National Numismatic Collection - Introduction

The National Numismatic Collection (NNC) of the Smithsonian Institution is one of the largest numismatic collections in the world and the largest in North America. With over 1.6 millioin objects, the NNC contains many great rarities in coins and currency, from the earliest coins created 2,700 years ago up to the latest innovations in electronic monetary exchange, as well as fascinating objects such as beads, wampum, dentalia, and other commodities once used as money.
The collection emphasizes the development of money and medals in the United States. The core of the U.S. collection, consisting of more than 18,000 items, including coins of great rarity, came to the Smithsonian in 1923 from the United States Mint. Exceptional rarities include the Brasher half doubloon, the 1849 double eagle (first of the gold 20 dollar pieces), and two 1877 fifty dollar patterns. Other rarities are include the 1913 Liberty head nickel as well as all three types of the 1804 dollar, and two of three known examples of the world's most valuable coin, the 1933 double eagle, the third of which recently sold for 7.6 million dollars. Learn more about the collection.

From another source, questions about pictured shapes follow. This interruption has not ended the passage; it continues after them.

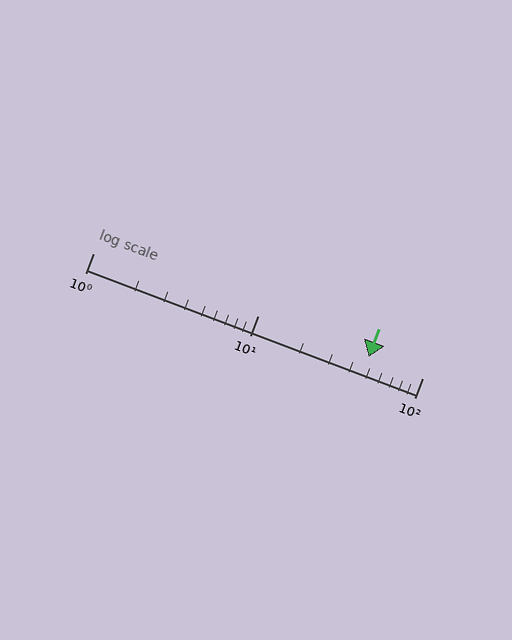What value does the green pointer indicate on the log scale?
The pointer indicates approximately 47.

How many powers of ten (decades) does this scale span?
The scale spans 2 decades, from 1 to 100.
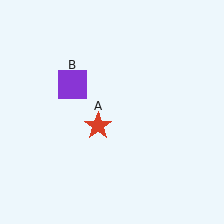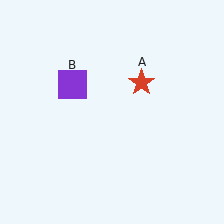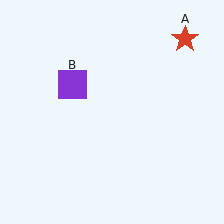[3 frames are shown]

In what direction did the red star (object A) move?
The red star (object A) moved up and to the right.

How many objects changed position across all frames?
1 object changed position: red star (object A).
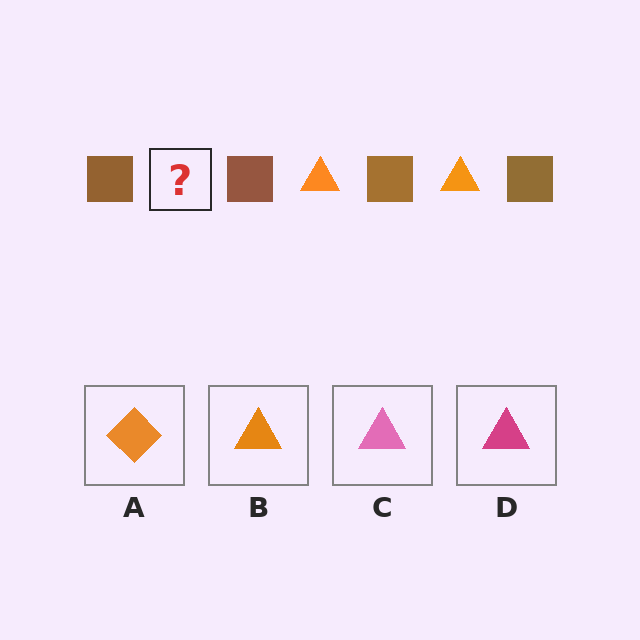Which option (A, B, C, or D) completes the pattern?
B.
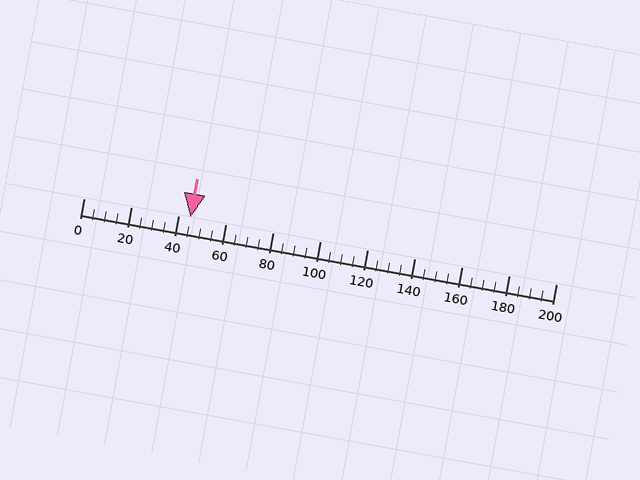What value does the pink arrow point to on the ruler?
The pink arrow points to approximately 45.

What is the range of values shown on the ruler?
The ruler shows values from 0 to 200.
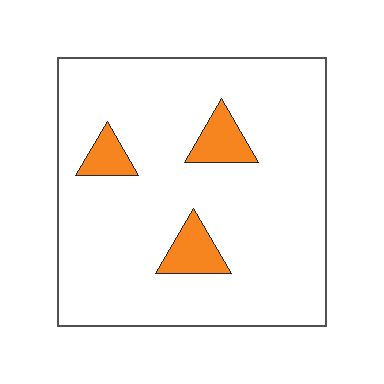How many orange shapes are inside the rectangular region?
3.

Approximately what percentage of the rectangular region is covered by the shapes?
Approximately 10%.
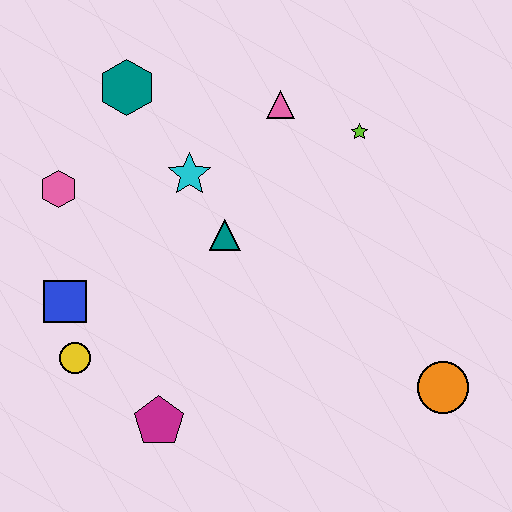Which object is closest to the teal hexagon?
The cyan star is closest to the teal hexagon.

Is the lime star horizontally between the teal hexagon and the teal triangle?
No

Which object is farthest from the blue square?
The orange circle is farthest from the blue square.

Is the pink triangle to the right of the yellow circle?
Yes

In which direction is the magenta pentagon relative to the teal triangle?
The magenta pentagon is below the teal triangle.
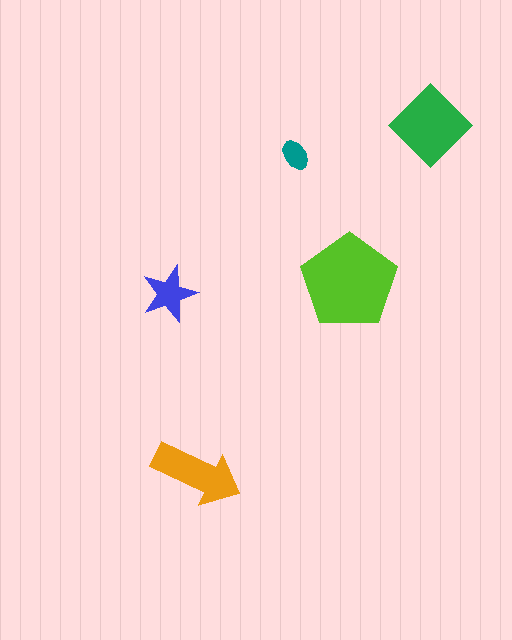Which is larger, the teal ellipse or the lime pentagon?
The lime pentagon.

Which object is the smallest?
The teal ellipse.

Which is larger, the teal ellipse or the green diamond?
The green diamond.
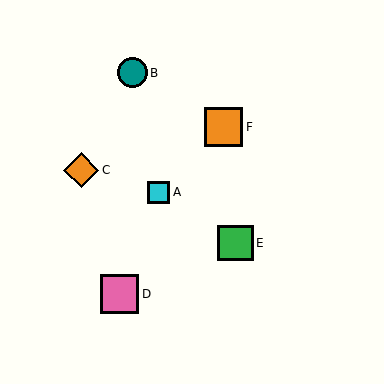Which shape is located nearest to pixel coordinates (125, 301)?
The pink square (labeled D) at (120, 294) is nearest to that location.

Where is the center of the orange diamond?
The center of the orange diamond is at (81, 170).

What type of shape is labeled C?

Below you will find a selection of over 350 objects from the collection. We are working to expand and improve online access to additional objects in the near future, so stay tuned.
"National Numismatic Collection - Introduction" showing 3 items.
United States, New England One Shilling, (1652)
- Description
- Produced at John Hull's private mint in Boston. Obverse: Script NE (for New England). Reverse: XII for twelve pence, or one shilling. Boston was founded in 1630. Within two decades, it had become a prosperous, thriving community, engaging in legal trade with the mother country and clandestine trade with Spanish America.
- Perpetually short of coinage, the proper Bostonians came up with an unorthodox idea: they would take a portion of the silver coming in from the south, melt it down, and make coins from it. Their first efforts were modest. They recast the silver, beat it into thin sheets, then cut more-or-less round blanks from it. The blanks were struck with simple designs, once on each side.
- The resulting coins were fairly easy to counterfeit. They were very easy to clip off some of the metal (and a portion of their value would be thereby removed). Embarrassed bureaucrats soon legislated more sophisticated designs that took up all of each side of the coin.
- Location
- Currently not on view
- Date made
- 1652
- maker
- Massachusetts Bay Colony
- ID Number
- 1982.0798.0001
- catalog number
- 1982.0798.0001
- accession number
- 1982.0798
- catalog number
- 82.798.01
- Data Source
- National Museum of American History, Kenneth E. Behring Center
Massachusetts, Pine Tree Shilling, "1652" (struck 1667-1674)
- Description
- As early as 1650, the colony of Massachusetts Bay was a commercial success. But an inadequate supply of money put its future development in jeopardy. England was not inclined to send gold and silver coins to the colonies, for they were in short supply in the mother country.
- Taking matters into their own hands, Boston authorities allowed two settlers, John Hull and Robert Sanderson, to set up a mint in the capital in 1652. The two were soon striking silver coinage-shillings, sixpences, and threepences. Nearly all of the new coins bore the same date: 1652.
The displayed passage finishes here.